The subsidiaries’ financial statements are prepared as of the same reporting date and using the same accounting policies as the parent company. Intra-group transactions, balances and unrealised gains/losses on transactions between group companies are eliminated.

(b) Changes in ownership interests in subsidiaries without change of control

Transactions with non-controlling interests that do not result in loss of control are accounted for as equity transactions – that is, as transactions with the owners in their capacity as owners. The difference between fair value of any consideration paid and the relevant share acquired of the carrying value of net assets of the subsidiary is recorded in equity.

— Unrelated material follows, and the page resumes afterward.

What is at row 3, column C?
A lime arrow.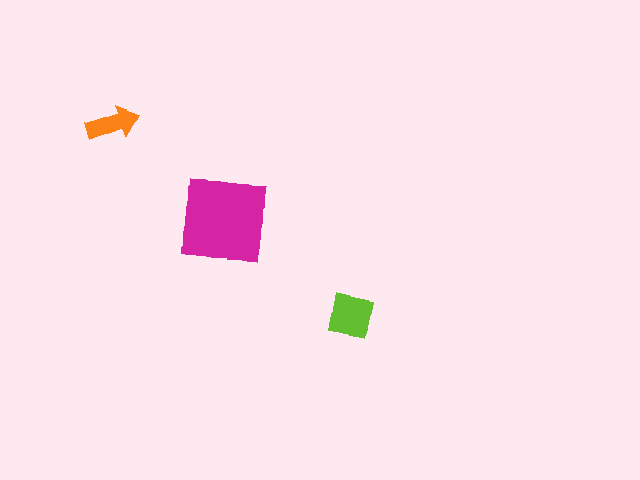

Gains or losses on disposals to non-controlling interests are also recorded in equity.

(c) Disposal of subsidiaries

When the Group ceases to have control any retained interest in the entity is re-measured to its fair value at the date when control is lost, with the change in carrying amount recognised in profit or loss. The fair value is the initial carrying amount for the purposes of subsequently accounting for the retained interest as an associate, joint venture or financial asset. In addition, any amounts previously recognised in other comprehensive income in respect of that entity are accounted for as if the Group had directly disposed of the related assets or liabilities. This may mean that amounts previously recognised in other comprehensive income are reclassified to profit or loss.

(d) Joint ventures

A joint venture is an entity jointly controlled by the Group and one or more other ventures in terms of a contractual arrangement. The Group’s interest in jointly controlled entities is accounted for by the proportional consolidation method of accounting. The Group combines its share of the joint ventures’ individual income and expenses, assets and liabilities and cash flows on a line-by-line basis with similar items in the Group’s financial statements. The Group recognises the portion of gains or losses on the sale of assets by the Group to the joint venture that is attributable to the other ventures.

The Group’s share of intra-group balances, transactions and unrealised gains and losses on such transactions between the Group and its joint venture are eliminated on consolidation. Losses on transactions are recognized immediately if there is evidence of a reduction in the net realisable value of current assets or an impairment loss. The joint venture is proportionately consolidated until the date on which the Group ceases to have joint control over the joint venture.

Upon loss of joint control, the Group measures and recognises its remaining investment at its fair value. The difference between the carrying amount of the investment upon loss of joint control and the fair value of the remaining investment and proceeds from disposal is recognised in profit or loss. When the remaining investment constitutes significant influence, it is accounted for as an investment in an associate.

Accounting policies of joint ventures have been adjusted where necessary to ensure consistency with the policies adopted by the Group.

The financial statements of the joint ventures are prepared for the same reporting date with the parent company.

In the Company’s separate financial statements, the investment in joint ventures is stated at cost less impairment, if any.